Disaster Recovery configuration is not a thrilling exercise for IT, however, considering the heavy reliance of the modern enterprise on online systems, the ability of the organization to operate in case of serious incidents should be of highest priority. A managed service provider is often the most practical option. The typical DR architecture will invariably involve the setup of a primary production site and remote secondary recovery site, both intertwined in a complex interdependency. Ideally, well defined Service-Level Agreements will spell out the important details related to the actual recovery process. In order to negotiate the best terms for your business, consider the following key points, which form the backbone of the SLA documentation.

Infrastructure Availability

Needless to say, if your cloud-based secondary site is promoted to primary, the success of the recovery event depends on the availability of the cloud infrastructure. The uptime SLA is usually indicated as a percentage, i.e. 99.99%. For many applications an uptime SLA of 99% may not be adequate, because this allows for too much downtime, while 100% on the other hand may just turn out to be impossible. The SLA may also spell out different uptime levels for different parts of the day (e.g. 99.99% during work hours, and 99.95% during nights and weekends).

Replication Service

Another critical SLA when it comes to disaster recovery in the cloud is the guaranteed continuous replication service for the secondary site. Even if the cloud infrastructure is setup with adequate availability, any failure during the replication process can compromise the integrity of the stand-by backup systems and inhibit the recovery process in case of a DR event.

Recovery Team Response

The Recovery Team Response SLA specifies how quickly the vendor’s specialist team will be available to bring online the backup site in case of an incident. Clearly, if the infrastructure hardware is in place and all data is fully replicated, a delayed response by the DRaaS team would be the weakest link in the recovery chain. An SLA is required to ensure that the managed service DRaaS vendor will be there in case of a DR event.
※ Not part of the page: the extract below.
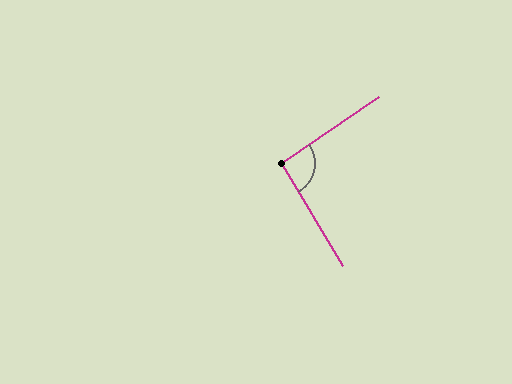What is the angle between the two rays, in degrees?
Approximately 93 degrees.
Recovery Time Objective (RTO)

The Recovery Time Objective, or RTO, specifies the elapsed time between the DR event and the moment of recovery. DRaaS vendors vary greatly when it comes to this critical business continuity metric. RTO greatly informs the customer’s expectations of the recovery of data, and it is important that there is a clear understanding of the vendor’s RTO definition and service conditions. There are a lot of recovery activities that must be performed by the vendor, depending on specific client architecture, before the customer systems resume normal operation, and the SLA must specify the exact level of normalcy to be expected.

SLA Service Credits

Vendors typically offer SLA service credits if they fail to fulfil their commitments. This works for both sides – customers get some sort of compensation, while vendors get to limit their liability and avoid compensating customers in full for a breach of contract. Customers are usually required to file a claim for these credits in order to receive them, often within a specific time limit.